Melle George, c’est le nom de scène que la jeune fille s’est choisie en hommage à son père qui se fait appeler George Weimer, rejoint la Comédie Française en 1802, l’année de ses 15 ans. D’une très grande beauté, celle qui, pour Théophile Gautier, ressemble « à s’y méprendre à une médaille de Syracuse »*, y excelle dans tous les rôles prestigieux de tragédienne. Elle est Emilie dans le Cinna de Corneille en 1802, puis Phèdre dans la tragédie de Racine en 1803, Hermione dans Andromaque la même année,…. Elle collectionne ainsi tous les succès… Mais aussi les d’aventures galantes dont une liaison en 1803 avec Bonaparte, alors Premier Consul.

 

Au théâtre, elle a pour rivales Mesdemoiselles Mars (1779-1847) et Duchesnois (1777-1835) avec laquelle, en 1804, elle est élevée au Sociétariat de la Comédie Française. Elle triomphe partout en Europe,  joue devant les plus grands notamment à Saint-Pétersbourg devant le tsar Alexandre Ier de Russie  où elle s’installe de 1808 et 1813. A son retour, elle réintègre à la demande de l’Empereur la Comédie Française. Elle a 27 ans et n’a jamais été aussi belle même si un peu d’embonpoint commence à la menacer !

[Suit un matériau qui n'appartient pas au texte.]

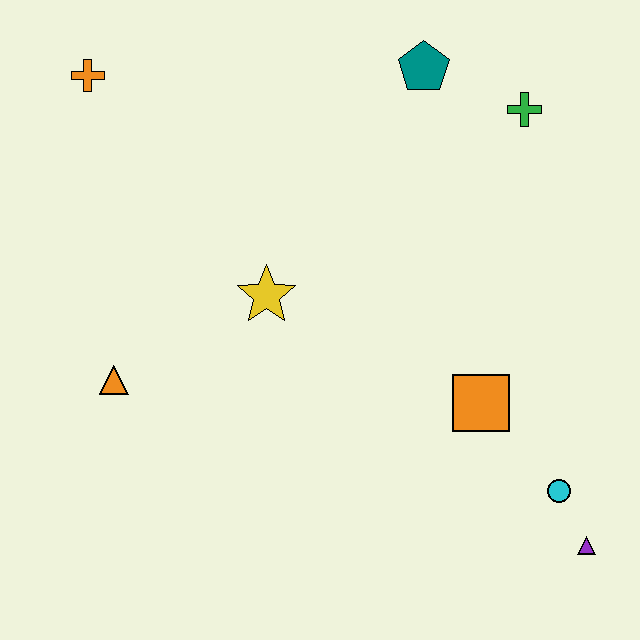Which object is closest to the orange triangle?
The yellow star is closest to the orange triangle.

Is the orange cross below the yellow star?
No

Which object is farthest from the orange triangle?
The purple triangle is farthest from the orange triangle.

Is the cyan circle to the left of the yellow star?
No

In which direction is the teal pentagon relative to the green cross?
The teal pentagon is to the left of the green cross.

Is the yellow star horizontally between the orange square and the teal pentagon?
No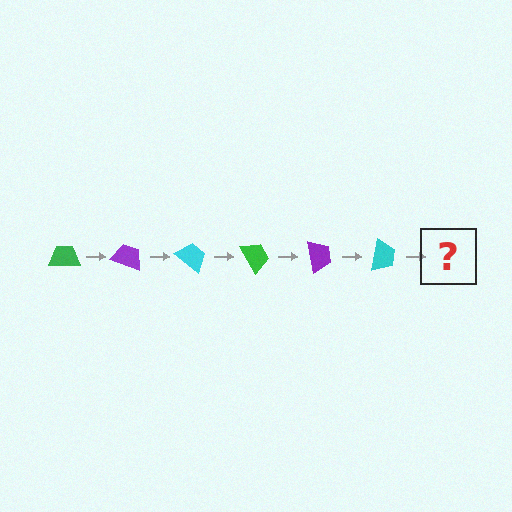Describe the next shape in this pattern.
It should be a green trapezoid, rotated 120 degrees clockwise from the start.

En 1817, elle se fait exclure de la Comédie Française, officiellement en raison de son caractère « orgueilleux, indiscipliné et autoritaire », officieusement en raison de ses sentiments bonapartistes. Elle part alors en tournée à Londres, à Bruxelles et en province avec toujours autant de succès. Progressivement, elle délaisse les grands classiques pour interpréter des drames romantiques comme dans « La tour de Nesle » de Dumas père et « Marie Tudor » de Victor Hugo. Entre temps, en 1829, elle rencontre Charles-Jean Harel (1790-1846) dont elle partage la vie jusqu’à sa mort.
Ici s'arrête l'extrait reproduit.